Así estaban los guardianes de la mezquita cuando llegué aquella mañana calurosa como todas. Uno de ellos, sin embargo, guardó el resto de grana en el bolsillo, se acercó a mí y se ofreció a acompañarme y explicarme la historia del lugar, pero cuando decliné la invitación se retiró a la sombra, metió la mano en el bolsillo y plácidamente continuó arrancando la cáscara a los pistachos y masticándolos con fruición.

El espacio de la mezquita está constituido por una gran plaza ante la entrada, rodeada de las construcciones que servían para albergar a los peregrinos. Lo que eran cocinas, almacenes y refectorio del monasterio se ha convertido en el Museo del Ejército y la callecita que se abre hacia el este con pequeñas habitaciones o celdas a ambos lados donde vivían los derviches, junto con la escuela, ‘medersa’, adosada al monasterio, es hoy el mercado de artesanía donde pueden encontrarse a precios menos económicos que en el zoco, pero aun así interesantes, joyas antiguas, tejidos, trabajos en piel, lienzos bordados, piedras montadas en plata y antigüedades.

Vale la pena visitar el Museo del Ejército, es casi un paseo por el que hay que pagar la módica cantidad de cinco liras, unas quince pesetas. No es muy grande pero está situado en un jardín umbroso que invita al descanso, y muestra entre los árboles y las flores, trofeos y restos de guerras recientes: un pedazo de avión desvencijado, cañones de la Primera Guerra Mundial, un camión requisado a los alemanes por los árabes del rey Faisal, etc. A continuación se llega a un edificio cuya primera sala contiene una magnífica colección de sables que habría hecho las delicias de Carlos Barral, labrados todos con tal minuciosidad que tras el cristal de la vitrina cuelga una lupa para que el visitante pueda apreciar el maravilloso trabajo. Completan la colección una serie de hachas, puñales y yelmos con cotas de malla del siglo XIII, maquetas de máquinas de guerra del siglo XV, pistolas y rifles de mil modelos, piezas de artillería, fotografías de la unión con Egipto, de la asociación con los rusos, y terribles, aunque no numerosas, fotos de guerra como las que estamos acostumbrados a ver todos los días en los telediarios, pero con la distancia de las imágenes un poco amarillas ya de los años sesenta y setenta. Y en la última sala una serie del ejército francés durante el Mandato y de su derrota y retirada en 1945.
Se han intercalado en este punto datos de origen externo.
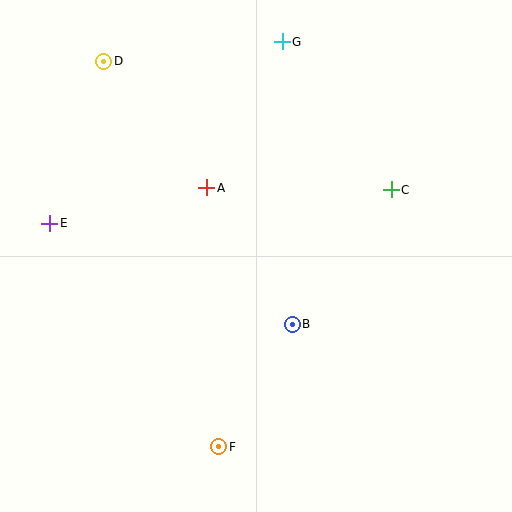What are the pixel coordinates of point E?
Point E is at (50, 223).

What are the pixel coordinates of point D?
Point D is at (104, 61).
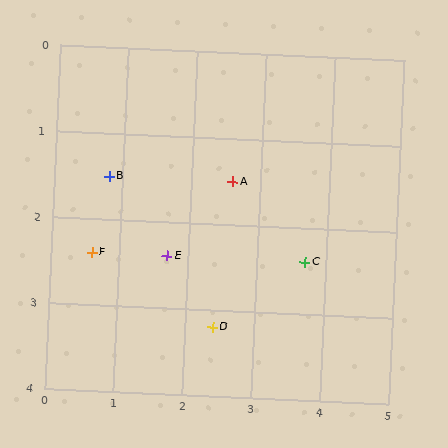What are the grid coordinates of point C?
Point C is at approximately (3.7, 2.4).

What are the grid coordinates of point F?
Point F is at approximately (0.6, 2.4).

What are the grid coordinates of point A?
Point A is at approximately (2.6, 1.5).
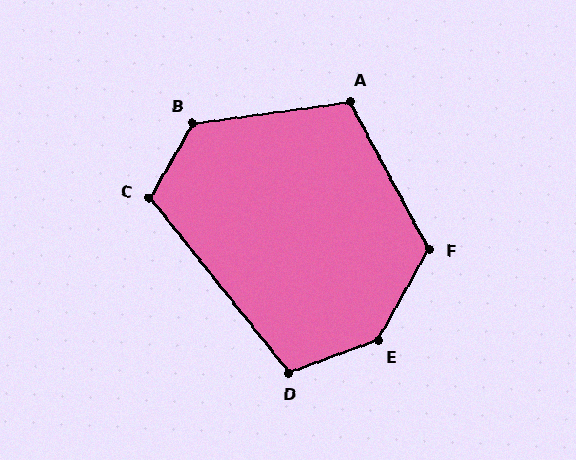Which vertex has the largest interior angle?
E, at approximately 139 degrees.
El sentimiento que los sirios tienen hacia los franceses es, como el que tienen a todos los países de Occidente, ambivalente. Por una parte les admiran e incluso les imitan y por otra les desprecian porque sigue latente el recuerdo de la represión de los años veinte y treinta y no les perdonan que hayan entregado, como venganza dicen algunos, Alexandreta y Antioquía a los turcos, un regalo gratuito que jamás reconocerán. Para ellos esa parte del noreste de Siria que hoy por hoy pertenece a Turquía, sigue siendo siria, y así consta en los mapas escolares y turísticos.
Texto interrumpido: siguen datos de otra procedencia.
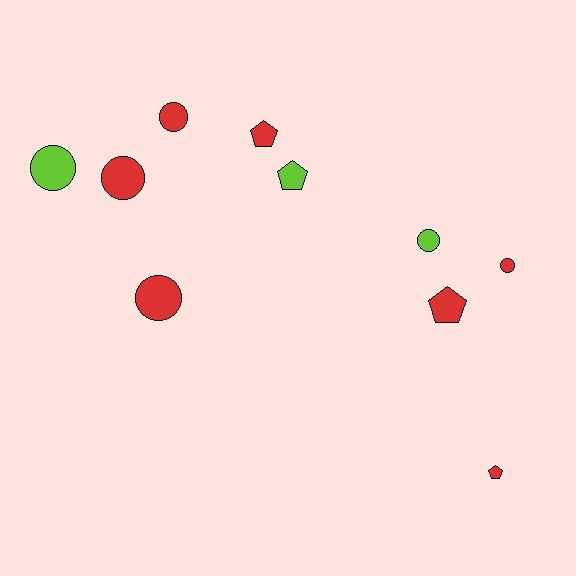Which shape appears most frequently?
Circle, with 6 objects.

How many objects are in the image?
There are 10 objects.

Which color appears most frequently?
Red, with 7 objects.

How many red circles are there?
There are 4 red circles.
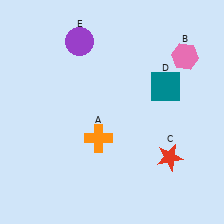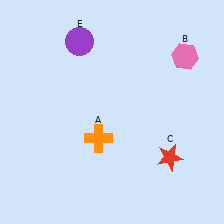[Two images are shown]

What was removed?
The teal square (D) was removed in Image 2.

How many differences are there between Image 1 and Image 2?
There is 1 difference between the two images.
Los soldados que custodian las salas unidas por porches son muy amables, muchos de ellos son estudiantes que aprovechan gustosos la presencia de un turista para practicar la lengua que están estudiando: ‘Welcome to Sirya’, ‘soyez la bienvenue á Siria’, el saludo con que comienzan todos a hablar.

En todas partes hay soldados, no en vano el ejército se lleva un tercio del presupuesto de la nación. El servicio militar dura dos años y medio y es obligatorio. Sólo puede librarse de él el muchacho que sea el único varón de la familia.